ICAC also wants to impose other obligations on officials (including ministers and ministerial staff who are lobbied) including banning meetings with lobbyists that are secret or not documented and giving preferential treatment to a lobbyist, giving lobbyists information that would provide them with an unfair advantage over other lobbyists or interested parties. Essentially, ICAC is proposing to make public officials (both elected and appointed) at least equally (with lobbyists) responsible and culpable for the integrity of the lobbying system.
This is a huge step. But it is difficult to fault the logic. It would certainly give the proposed lobbying regulator a real chance of ensuring the lobbying system actually conforms to the ideals expressed in the code.
Another major improvement on the current system is its extension to cover most of the lobbying that actually takes place.
Currently, the system focuses on what are called third-party professional lobbyists. These are the firms (and some individuals) that hire themselves out to corporations and others. On my calculations (based on what happens in Canada where all lobbyists have to register under national legislation) third party lobbyists constitute about one-fifth of those who actually lobby government. The ICAC report suggests they be even less significant in the lobbying business.
But ICAC points out that in its experience corrupt lobbying activity is most likely to involve people acting in their own interests, so the people most likely to be engaged in corrupt conduct fall outside the current regulatory scheme. That’s right, the current schemes throughout Australia are designed in a way that won’t catch corrupt lobbying.
ICAC’s main answer to this is the proposal listed above, putting the onus on public officials to act in accordance with the obligations proposed under the new code of conduct. But it does also recommend that all professional lobbyists, including in-house lobbyists, be required to register. That would significantly increase those caught by the requirements of the code. The regulatory reach would be further extended by including local government.
To help make lobbying more accountable, ICAC proposes that lobbyists should regularly publish, electronically, details of all lobbying contacts they have with government officials, including names of officials and information about what they are lobbying for. This should be able to be matched in part by what ministers put in their diaries, and those diaries should be published monthly rather than quarterly as at present. The whole publishing scheme should be supervised – and enforced – by the lobbying regulator.
Another lobbying problem covered by the ICAC report is the so-called revolving door issue, where ministers, staff and senior officials move from government into lobbying. Here ICAC has taken a very modest step, recommending only that there should be a 12-month break before any lobbying can be undertaken by former ministers, senior staff or senior officials – overseas a five-year break is sometimes required. However, it does propose that former officials involved in lobbying should be listed for four years on the lobbying register and identified in a ‘former public official’ list.

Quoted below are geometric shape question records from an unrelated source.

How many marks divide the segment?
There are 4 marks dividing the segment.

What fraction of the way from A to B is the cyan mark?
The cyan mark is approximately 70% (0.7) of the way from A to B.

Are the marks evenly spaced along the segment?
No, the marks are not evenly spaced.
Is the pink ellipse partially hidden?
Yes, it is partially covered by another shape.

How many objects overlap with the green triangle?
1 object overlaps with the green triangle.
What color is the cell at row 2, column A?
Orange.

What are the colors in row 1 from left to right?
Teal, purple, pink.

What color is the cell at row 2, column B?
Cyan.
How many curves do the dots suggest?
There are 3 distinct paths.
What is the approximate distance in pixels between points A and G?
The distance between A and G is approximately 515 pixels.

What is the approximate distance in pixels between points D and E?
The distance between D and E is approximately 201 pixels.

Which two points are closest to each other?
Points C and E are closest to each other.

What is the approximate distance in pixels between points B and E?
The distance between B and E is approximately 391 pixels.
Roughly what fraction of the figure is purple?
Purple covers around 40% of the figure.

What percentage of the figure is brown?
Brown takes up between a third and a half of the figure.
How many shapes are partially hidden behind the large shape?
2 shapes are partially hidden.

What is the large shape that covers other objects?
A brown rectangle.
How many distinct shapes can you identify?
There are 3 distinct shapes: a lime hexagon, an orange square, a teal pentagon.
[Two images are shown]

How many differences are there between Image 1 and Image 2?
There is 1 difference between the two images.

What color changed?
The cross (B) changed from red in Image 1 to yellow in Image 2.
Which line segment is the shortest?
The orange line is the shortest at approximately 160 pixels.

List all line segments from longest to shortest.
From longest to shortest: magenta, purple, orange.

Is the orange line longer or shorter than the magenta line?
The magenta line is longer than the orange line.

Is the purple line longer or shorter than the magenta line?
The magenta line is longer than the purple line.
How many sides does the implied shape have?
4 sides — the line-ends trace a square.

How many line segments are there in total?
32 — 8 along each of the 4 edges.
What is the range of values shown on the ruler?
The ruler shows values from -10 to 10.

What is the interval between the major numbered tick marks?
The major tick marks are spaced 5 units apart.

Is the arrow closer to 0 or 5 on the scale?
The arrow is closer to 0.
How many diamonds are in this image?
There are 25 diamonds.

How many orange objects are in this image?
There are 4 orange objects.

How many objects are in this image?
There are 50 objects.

To give effect to these and other recommendations ICAC proposes that the government should establish a ‘lobbying reform panel’ to be given 12 months to prepare the necessary legislation. In the meantime, ICAC wants the government to disclose which of its recommendations will be implemented, and if so, its proposed plan of action and progress reports, so that ICAC in turn can publish its response.
Very cheeky, but given the way ICAC’s previous, far less adventurous proposals to regulate lobbyists were treated by the government, it is quite understandable.
Author disclosure: I made several submissions to this ICAC inquiry and appeared before it to give evidence. When I was Queensland Integrity Commissioner I was responsible for administering the regulation of lobbyists in that State.